Thursday, June 19, 2014

Meeting with the Chief in the Second Ward

A little more than a year ago, Ed Moore, who had then been chief of the Hudson Police Department for about nine weeks, held a town meeting at Basilica Hudson with residents of the First Ward. The meeting had been arranged by First Ward aldermen Nick Haddad and David Marston. Late yesterday afternoon, thanks to the efforts of Alderman Tiffany Garriga, the chief held a similar town meeting in the community room of Bliss Towers with residents of the Second Ward. For the First Ward meeting, the screening room of the Basilica, which seats about 80, was filled. For the Second Ward meeting, there were fewer than 20 people in attendance, not counting representatives of the media, elected officials from other wards, and building manager Jeff First. An incident that occurred just before the meeting and recounted by Moore at the meeting gives some insight into why. 

Arriving on foot a little early for the meeting, Moore sat down on a bench outside the building. A woman who had been sitting there got up and walked away because she didn't want it to appear that she was sitting with a police officer. 

The hour-long meeting was recorded for WGXC and can be heard here. For these who don't want to spend an hour listening, Gossips offers some highlights.

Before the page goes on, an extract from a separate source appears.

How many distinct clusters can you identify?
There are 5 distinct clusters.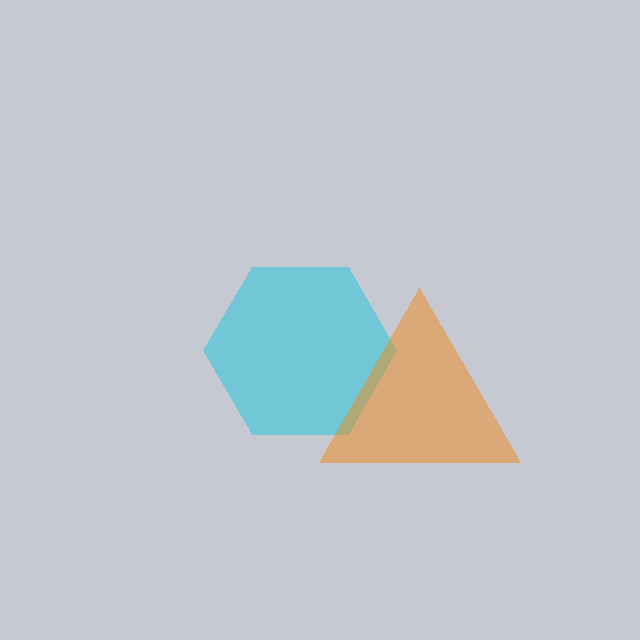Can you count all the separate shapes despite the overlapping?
Yes, there are 2 separate shapes.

A woman complained about people congregating outside Bliss Towers late at night, suggesting that people should be indoors and quiet by 11 p.m. She said that when she called the police, a car would come and park on the street, but the officer would not get out of the car. Moore told the woman that police officers used their judgment to determine if a situation required police intervention, saying, "It's a fine line between quality of life and letting people live their life."

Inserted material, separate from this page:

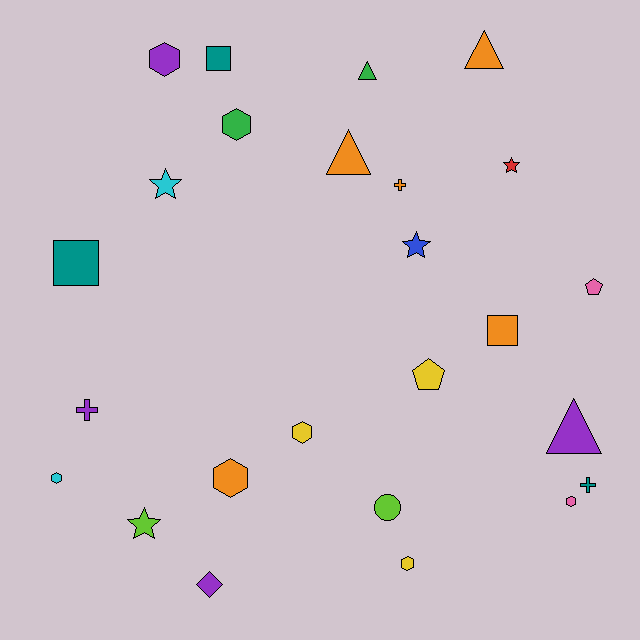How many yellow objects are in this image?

Moore confessed that when he first became chief he thought twenty-six officers for a city of 6,670 people seemed excessive. He has since learned that the high ratio of police to residents is necessary because of the volume of calls that come into the police station. He said that it was not uncommon for a police officer to respond to ten or eleven calls during an eight hour shift. He also admitted that the police didn't do a lot of traffic enforcement--trucks speeding and jake braking, cars speeding and ignoring pedestrian crosswalks--because "the complaint work keeps them busy."

Last year, Moore told the First Ward that he considered the police car to be one of the worst inventions for municipal policing. He continues his commitment to "getting out of the car culture." He wants to get all the officers on bikes and would like to replace the computers, which are in the cars, with tablets "to get officers out of the cars."